Apparently, this paper has adequately covered the aspects of identity as shown in the play The Tragedy of King Lear, through using different motifs and themes to illustrate the intended concepts. Furthermore, there have been series of the definition of critical issues which have been supported by arguments in a bid to ensure that there is coherent and free flowing information. Edgar, just as shown by the different discussions, is an example of an individual trying to fight against all the odds and societal expectations towards making himself relevant to the principles of the society. Indeed, Edgar has shown the proper steps that should be taken in the event one is faced with a series of challenges such as identity crisis. Despite the false accusations and convictions, the exile from the country, disguising as a homeless person and being stripped of all his wealth, Edgar still did not lose hope in re-establishing himself and went ahead to help his father. Therefore, Edgar and Edmund alongside other characters discussed herein have successfully illustrated the means of integrating motifs with the main themes portrayed in the play. The topics of betrayal and blindness have mixed appropriately with the issues of justice, authority and power, and reconciliation.
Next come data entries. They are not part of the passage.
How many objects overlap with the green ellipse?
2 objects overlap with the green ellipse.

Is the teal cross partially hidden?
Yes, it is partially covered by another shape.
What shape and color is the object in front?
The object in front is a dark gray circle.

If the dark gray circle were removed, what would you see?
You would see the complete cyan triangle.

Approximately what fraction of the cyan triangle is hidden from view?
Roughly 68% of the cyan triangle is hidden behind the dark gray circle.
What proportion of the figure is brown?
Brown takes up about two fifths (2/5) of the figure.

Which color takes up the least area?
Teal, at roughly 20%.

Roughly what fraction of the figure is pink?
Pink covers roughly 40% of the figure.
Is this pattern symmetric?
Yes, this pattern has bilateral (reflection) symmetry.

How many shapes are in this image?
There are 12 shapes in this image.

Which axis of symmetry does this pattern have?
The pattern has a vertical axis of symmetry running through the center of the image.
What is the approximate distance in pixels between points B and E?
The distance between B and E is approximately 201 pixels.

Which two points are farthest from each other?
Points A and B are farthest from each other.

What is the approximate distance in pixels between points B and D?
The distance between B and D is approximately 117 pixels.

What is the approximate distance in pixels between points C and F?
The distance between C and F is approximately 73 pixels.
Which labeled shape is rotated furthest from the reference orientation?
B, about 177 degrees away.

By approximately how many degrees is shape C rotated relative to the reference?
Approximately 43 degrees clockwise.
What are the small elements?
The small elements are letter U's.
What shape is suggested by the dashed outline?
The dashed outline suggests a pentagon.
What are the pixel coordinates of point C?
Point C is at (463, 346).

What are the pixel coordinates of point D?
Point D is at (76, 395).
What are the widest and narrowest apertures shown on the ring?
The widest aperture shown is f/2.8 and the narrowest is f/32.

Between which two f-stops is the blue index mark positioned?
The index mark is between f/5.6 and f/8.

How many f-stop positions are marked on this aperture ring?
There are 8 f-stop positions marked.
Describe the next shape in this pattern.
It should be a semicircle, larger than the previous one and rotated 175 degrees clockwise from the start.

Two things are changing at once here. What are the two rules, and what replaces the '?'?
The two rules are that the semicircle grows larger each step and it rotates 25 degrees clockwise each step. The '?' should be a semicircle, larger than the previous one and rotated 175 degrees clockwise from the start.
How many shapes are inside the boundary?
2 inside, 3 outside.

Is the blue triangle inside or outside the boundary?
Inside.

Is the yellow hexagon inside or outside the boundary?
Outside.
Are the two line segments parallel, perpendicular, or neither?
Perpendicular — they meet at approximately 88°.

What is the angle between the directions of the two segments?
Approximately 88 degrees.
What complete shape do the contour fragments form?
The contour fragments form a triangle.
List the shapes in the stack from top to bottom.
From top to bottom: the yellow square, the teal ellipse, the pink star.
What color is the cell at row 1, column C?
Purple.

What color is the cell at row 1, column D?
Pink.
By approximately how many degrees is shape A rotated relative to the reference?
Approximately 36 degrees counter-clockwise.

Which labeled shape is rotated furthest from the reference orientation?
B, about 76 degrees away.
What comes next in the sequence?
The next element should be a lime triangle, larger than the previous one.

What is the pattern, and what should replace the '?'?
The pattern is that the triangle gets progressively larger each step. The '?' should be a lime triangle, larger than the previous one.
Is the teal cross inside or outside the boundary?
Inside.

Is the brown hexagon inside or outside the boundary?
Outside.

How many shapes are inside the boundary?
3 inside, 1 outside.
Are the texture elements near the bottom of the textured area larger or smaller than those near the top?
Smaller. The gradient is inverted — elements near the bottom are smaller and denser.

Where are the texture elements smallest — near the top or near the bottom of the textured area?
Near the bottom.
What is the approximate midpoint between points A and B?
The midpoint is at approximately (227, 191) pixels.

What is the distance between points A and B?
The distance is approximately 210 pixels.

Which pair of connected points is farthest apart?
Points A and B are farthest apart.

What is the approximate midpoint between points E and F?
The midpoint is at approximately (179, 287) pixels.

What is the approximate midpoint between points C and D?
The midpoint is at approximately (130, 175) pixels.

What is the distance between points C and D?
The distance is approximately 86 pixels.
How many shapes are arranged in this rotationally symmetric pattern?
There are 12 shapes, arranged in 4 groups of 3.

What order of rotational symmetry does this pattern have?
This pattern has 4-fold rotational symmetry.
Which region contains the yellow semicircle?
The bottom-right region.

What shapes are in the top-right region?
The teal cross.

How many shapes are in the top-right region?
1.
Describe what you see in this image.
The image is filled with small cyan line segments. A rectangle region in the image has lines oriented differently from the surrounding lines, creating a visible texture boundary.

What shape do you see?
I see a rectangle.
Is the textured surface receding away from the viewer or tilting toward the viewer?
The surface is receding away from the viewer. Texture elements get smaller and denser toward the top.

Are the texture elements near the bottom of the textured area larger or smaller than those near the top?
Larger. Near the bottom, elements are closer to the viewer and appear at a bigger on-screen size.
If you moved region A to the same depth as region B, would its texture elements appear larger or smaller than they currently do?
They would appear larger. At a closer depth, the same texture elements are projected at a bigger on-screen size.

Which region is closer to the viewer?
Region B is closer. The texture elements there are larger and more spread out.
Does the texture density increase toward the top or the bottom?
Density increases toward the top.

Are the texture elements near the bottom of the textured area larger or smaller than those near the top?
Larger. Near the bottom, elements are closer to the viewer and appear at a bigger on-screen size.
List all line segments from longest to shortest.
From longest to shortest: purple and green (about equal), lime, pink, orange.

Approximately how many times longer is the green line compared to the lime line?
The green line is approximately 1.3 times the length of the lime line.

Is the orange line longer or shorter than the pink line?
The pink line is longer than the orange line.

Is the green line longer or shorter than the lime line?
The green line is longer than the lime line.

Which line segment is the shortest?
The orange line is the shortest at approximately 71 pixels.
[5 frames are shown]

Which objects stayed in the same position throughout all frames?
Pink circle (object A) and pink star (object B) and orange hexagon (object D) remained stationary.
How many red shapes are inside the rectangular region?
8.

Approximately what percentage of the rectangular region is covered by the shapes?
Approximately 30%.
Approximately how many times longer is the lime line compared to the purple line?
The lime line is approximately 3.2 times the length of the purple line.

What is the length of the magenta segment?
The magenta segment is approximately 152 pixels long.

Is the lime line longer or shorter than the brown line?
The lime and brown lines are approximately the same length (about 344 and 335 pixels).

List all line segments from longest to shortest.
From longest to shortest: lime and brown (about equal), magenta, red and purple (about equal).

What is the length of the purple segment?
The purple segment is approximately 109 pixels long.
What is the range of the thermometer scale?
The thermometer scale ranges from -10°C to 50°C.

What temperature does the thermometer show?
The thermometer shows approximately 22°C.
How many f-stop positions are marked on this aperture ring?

Therefore, it is essential to put up all the struggle as a means of ensuring there are an establishment and achievement of self-identity which is an important element to any individual. The fight for regaining self-identity in the face of the expectations and opinions of people from the society is shown throughout the play by the overlapping motifs of madness and betrayal.

Work Cited

Kittredge, George L. “The Tragedy of King Lear by William Shakespeare.” (1940).